I guess I would classify this as a sense of community, and I suppose a collaborative work environment, a sense that we are all in this together. I get that from where I am now, even as I am aware that not everyone may feel the way I do about it. I feel it’s my job to help them feel that way about it (or alternatively, just to recognize that some people aren’t happy and there’s nothing I can do about it, so I will ignore them).

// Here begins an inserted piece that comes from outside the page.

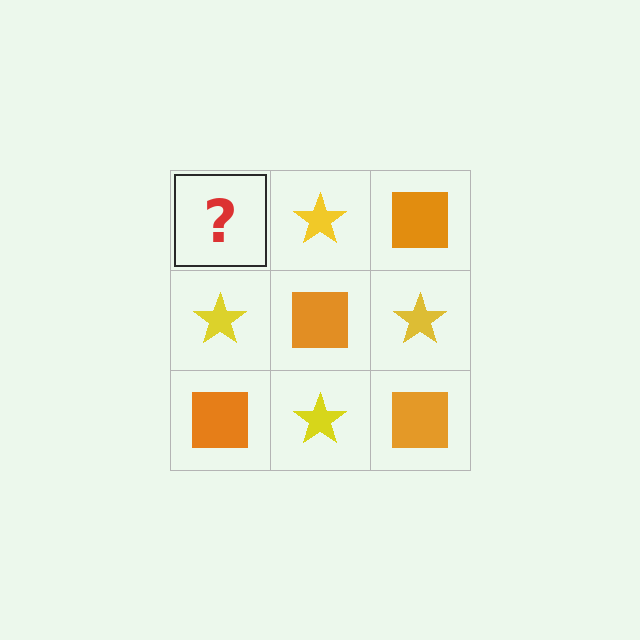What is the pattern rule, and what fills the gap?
The rule is that it alternates orange square and yellow star in a checkerboard pattern. The gap should be filled with an orange square.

Almost every institution of higher education I’ve worked at, save one, has been the opposite of this, to the point where I just decided that the one, my graduate school, was the exception, not the rule. What I’ve found at many colleges is an air of competition, of differentiation into us and them, of a lack of empathy or even a lack of desire to understand what people across the campus do. There’s a rigidity to most places that is stifling and unproductive. Faculty get appreciated and recognized by their field and not their colleagues within their institution. Faculty may build relationships with students during a class but almost never outside of class. Staff are invisible to both faculty and students and their work goes unappreciated, and unnoticed except when it goes badly wrong and then it’s suddenly “all their fault”.

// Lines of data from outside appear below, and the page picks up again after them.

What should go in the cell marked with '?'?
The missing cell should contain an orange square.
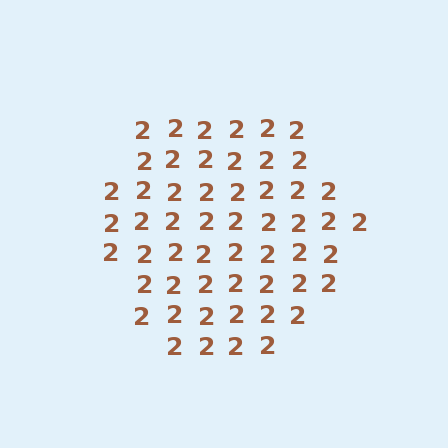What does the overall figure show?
The overall figure shows a hexagon.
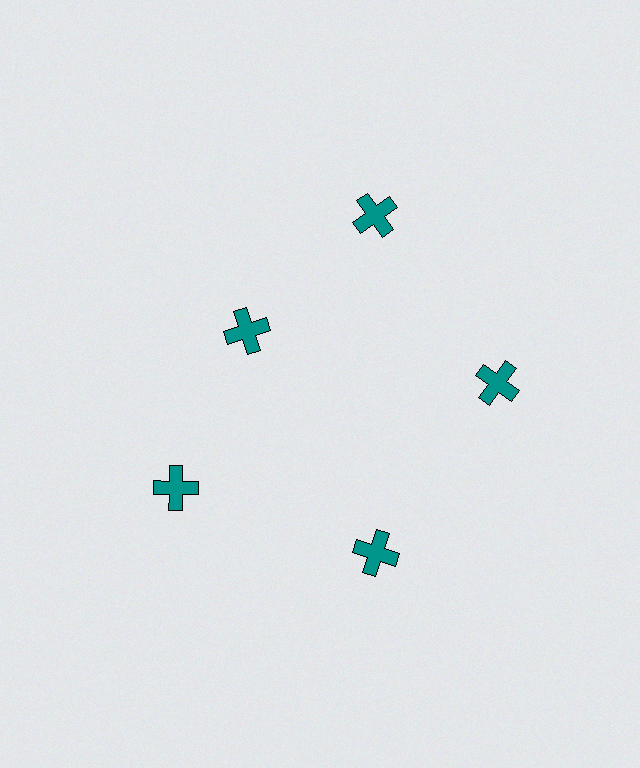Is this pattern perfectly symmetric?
No. The 5 teal crosses are arranged in a ring, but one element near the 10 o'clock position is pulled inward toward the center, breaking the 5-fold rotational symmetry.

It’s a toxic environment that’s hard to fix, especially in a place with lifetime employment on one side and comings and goings among both staff and students on the other. And I am vaguely aware that such issues exist on a smaller scale at my current institution. But they are not what defines it, which has been the case at too many places I’ve been involved with.
I guess I feel that institutions of education should encourage a feeling of working toward the greater good, a common cause of educating citizens of the world. Even at research-heavy places, there should be a feeling that your work could lead to the betterment of society, whether that’s through finding cures for diseases, building the next great app, or helping people understand how literature creates a view of the world around us. Instead, many places seem to foster a dog eat dog world of fighting over scarce resources, of claiming some kinds of work is more important than other kinds (based on funding models), of a focus on looking out for oneself rather than for the institution or its members.
I could say a lot more, but I’ll just end with saying that I’m grateful for my job, for my colleagues, for my students, and their parents, all of whom make me feel like what I’m doing is worth it, even when they’re challenging me. And that’s a really nice feeling.